On pleasant afternoons, the twentysomethings run trails; in the evening they drink sundowners on Clifton Beach or in Church Street’s art galleries; by midnight they flock to Long Street bars and smoke in alleyways with dilated pupils. The port is restless, too, boats ushered in and departing like visiting bees. It’s not uncommon to have three friends emigrate in a month, and three others return. The European swallows and vaalie tourists from Johannesburg gather in summer, gone again before the end of lychee season. Protest, queer, and coffee cultures keep the city buzzed, change its aesthetics overnight.

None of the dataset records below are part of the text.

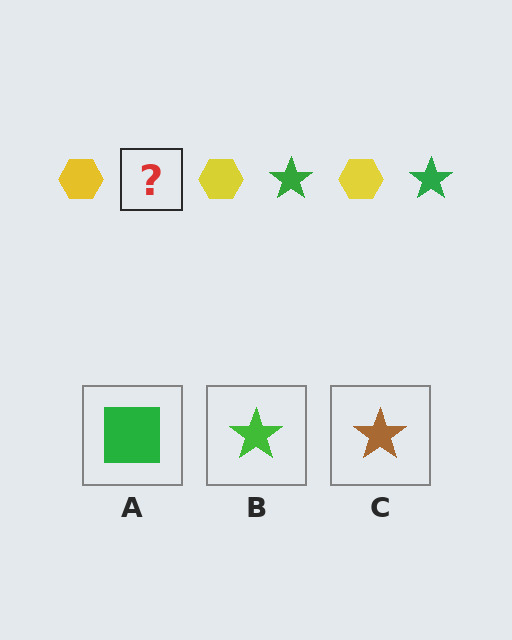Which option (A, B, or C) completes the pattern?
B.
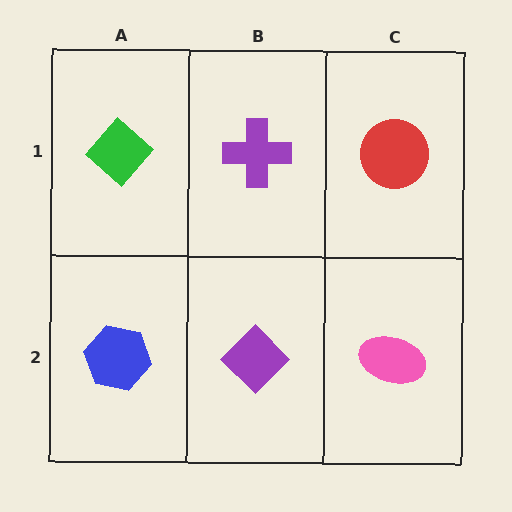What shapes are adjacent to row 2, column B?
A purple cross (row 1, column B), a blue hexagon (row 2, column A), a pink ellipse (row 2, column C).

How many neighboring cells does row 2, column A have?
2.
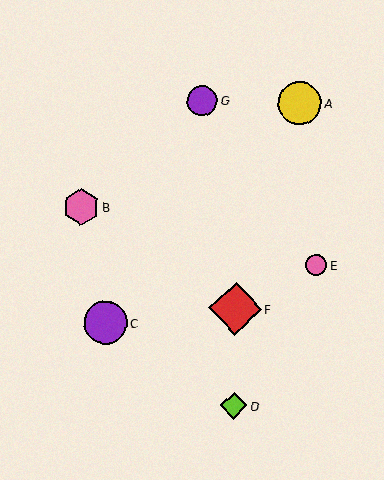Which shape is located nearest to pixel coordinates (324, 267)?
The pink circle (labeled E) at (316, 265) is nearest to that location.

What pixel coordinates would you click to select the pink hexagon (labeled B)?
Click at (81, 207) to select the pink hexagon B.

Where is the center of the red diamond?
The center of the red diamond is at (235, 308).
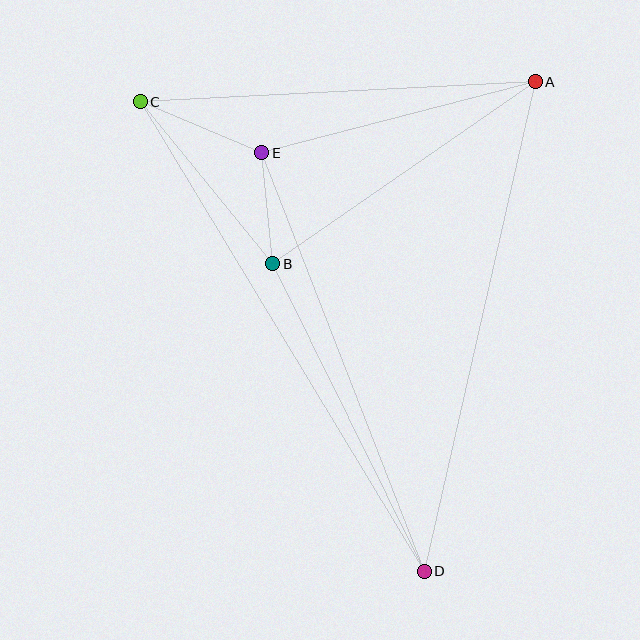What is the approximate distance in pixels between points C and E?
The distance between C and E is approximately 132 pixels.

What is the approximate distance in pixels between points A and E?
The distance between A and E is approximately 282 pixels.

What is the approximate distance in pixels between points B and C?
The distance between B and C is approximately 209 pixels.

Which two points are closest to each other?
Points B and E are closest to each other.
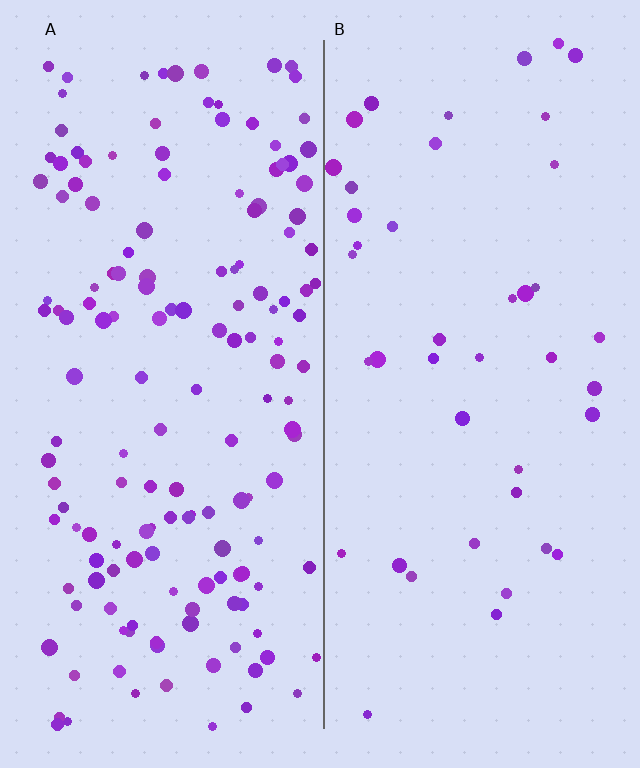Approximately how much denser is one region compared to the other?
Approximately 3.7× — region A over region B.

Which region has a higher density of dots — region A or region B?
A (the left).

The literary world is solid ground, a way to orient oneself in the din. After less than eighteen months, I know most publishers, writers, and critics by name and count many of them as friends. I can tell you how they prefer their tea, the marathons they’ve run, the names of their ex-husbands and children. They greet me barefoot at the door. Many of us mourned Elsa Joubert and Achmat Dangor as fans, yes, but as family, too. Clarke’s Bookshop is a testament to that intimacy, an indie that exclusively sells local authors—and yet, somehow, thrives.

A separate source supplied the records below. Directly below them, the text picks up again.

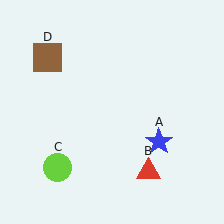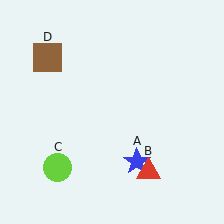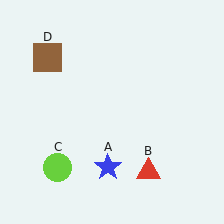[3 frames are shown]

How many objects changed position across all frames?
1 object changed position: blue star (object A).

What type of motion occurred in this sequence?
The blue star (object A) rotated clockwise around the center of the scene.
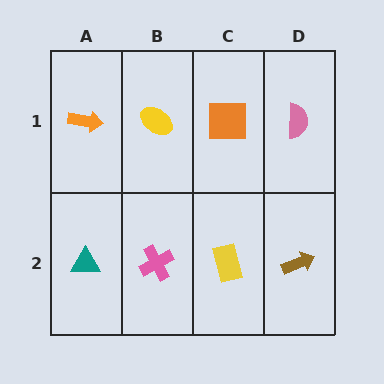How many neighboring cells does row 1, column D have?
2.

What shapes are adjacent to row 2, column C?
An orange square (row 1, column C), a pink cross (row 2, column B), a brown arrow (row 2, column D).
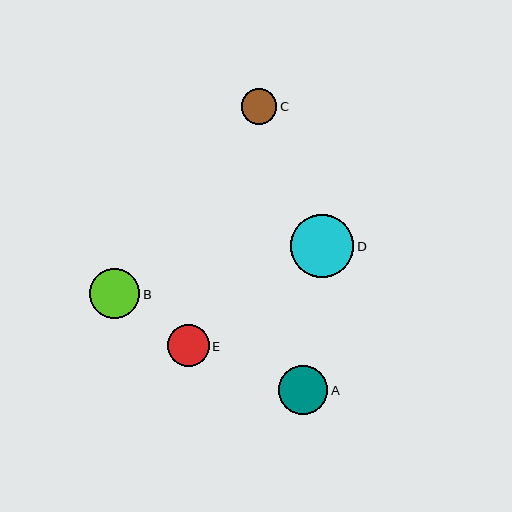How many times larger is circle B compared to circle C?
Circle B is approximately 1.4 times the size of circle C.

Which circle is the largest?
Circle D is the largest with a size of approximately 63 pixels.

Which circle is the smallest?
Circle C is the smallest with a size of approximately 36 pixels.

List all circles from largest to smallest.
From largest to smallest: D, B, A, E, C.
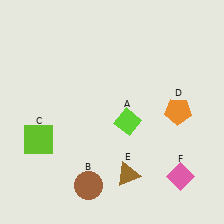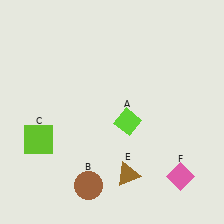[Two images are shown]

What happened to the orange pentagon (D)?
The orange pentagon (D) was removed in Image 2. It was in the top-right area of Image 1.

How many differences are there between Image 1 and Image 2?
There is 1 difference between the two images.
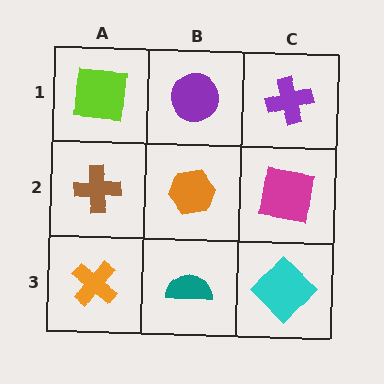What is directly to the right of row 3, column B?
A cyan diamond.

NOD A TEMPORARY ADIEU to Table Mountain in the distance as you pass beneath the shop’s wooden portico. Wait for the buzz of the gate, the mourn of its hinges as you step inside, the quiet click behind you. “Hello” to Mervyn arranging shelves and Carmen at the till. Walk along the long window, a brief pause at the fiction table when you see that book your mother mentioned. Pick it up, carry it with you down the worn wooden stairs. Order a rooibos tea, settle into your favorite green chair, slide your hand across the book’s cover—breathe, begin. You’re in the Lounge.
For thirteen years, The Book Lounge has offered refuge amidst the bedlam of kombis, car horns, and crime of Cape Town’s downtown streets. The city’s beloved indie opened its doors in December 2007, renovated from an old gallery space and a basement that was nothing more than a “hole in the ground,” as Mervyn Sloman, the store’s owner, likes to say. The Book Lounge hosts more events in a week than most stores host in a month, from book launches to socials and Saturday Storytime for young readers. It is a store that fulfills its charge to provide readers and writers access to one another tenfold, a rendezvous point not just for Capetonians but for travelers, extraterrestrials, and the like.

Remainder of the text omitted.